Beyond Session 1: Memory, Binding, and the Million Records Problem
Mix.install([
{:kino, "~> 0.12"},
{:kino_vega_lite, "~> 0.1"}
])
Introduction
In Session 1, you learned that Elixir data is immutable - when you “change” a variable, you’re actually creating a new value. But what does that really mean? Where does the old data go? And why should you care?
This interactive notebook will make these concepts concrete by showing you exactly what happens in memory.
Part 1: Variable Binding is Not Assignment
In languages like Java or Python, = is assignment - it puts a value into a memory location:
// Java: x is a box, we're putting 5 in the box
int x = 5;
x = 10; // Same box, new value - the 5 is gone forever
In Elixir, = is binding (technically pattern matching) - it attaches a name to a value:
# Elixir: we're giving the value 5 the name "x"
x = 5
# Now "x" points to 10, but 5 still exists (until garbage collected)
x = 10
Assignment vs Binding: Side by Side
graph TB
subgraph java["☕ Java: Assignment (mutation)"]
direction TB
j1["int x = 5"] --> jbox1["📦 5"]
jbox1 --> |"x = 10"| jbox2["📦 10"]
jnote["Same box,
value replaced.
5 is gone forever."]
end
subgraph elixir["💧 Elixir: Binding (immutable)"]
direction TB
e1["x = 5"] --> eptr1["x → 5"]
eptr1 --> |"x = 10"| estate["x → 10
5 (orphaned, awaits GC)"]
enote["x points to new value.
Old value still exists
until garbage collected."]
end
Let’s visualize the rebinding process step by step:
How Binding Works (Visual)
graph LR
subgraph "Step 1: x = [1, 2, 3]"
x1[x] --> list1["[1, 2, 3]"]
end
graph LR
subgraph "Step 2: x = [4, 5, 6] (rebinding)"
x2[x] --> list2["[4, 5, 6]"]
orphan1["[1, 2, 3]
⚠️ orphaned"]
style orphan1 fill:#ffcccc,stroke:#cc0000
end
graph LR
subgraph "Step 3: After Garbage Collection"

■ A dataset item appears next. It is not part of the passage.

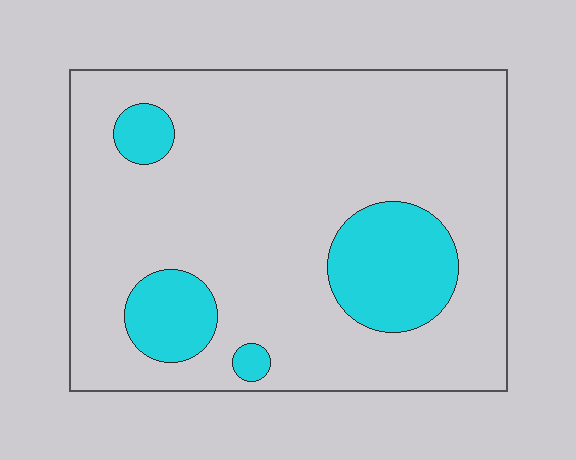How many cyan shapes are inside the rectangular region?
4.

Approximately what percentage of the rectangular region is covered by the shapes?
Approximately 15%.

x3[x] --> list3["[4, 5, 6]"]
gone["🗑️ [1, 2, 3] removed"]
style gone fill:#cccccc,stroke:#999999,stroke-dasharray: 5 5
end
The key difference from OOP:
-
In Java/Python:
x = [4,5,6]would overwrite the memory location, destroying[1,2,3]immediately -
In Elixir:
x = [4,5,6]makesxpoint to a new list, while[1,2,3]still exists until GC cleans it up
This is why immutability enables safe concurrency - another process could still be using [1,2,3] while we’ve moved on to [4,5,6]!
Let’s prove this with actual memory measurements.
Measuring Process Memory
Every Elixir process has its own memory heap. We can inspect it:
defmodule MemoryHelper do
@doc """
Returns the current process memory in kilobytes, with optional label for display.
"""
def measure(label \\ "Current") do
# Force garbage collection first for accurate "in use" measurement
# Comment this out to see memory BEFORE garbage collection
# :erlang.garbage_collect()
{:memory, bytes} = Process.info(self(), :memory)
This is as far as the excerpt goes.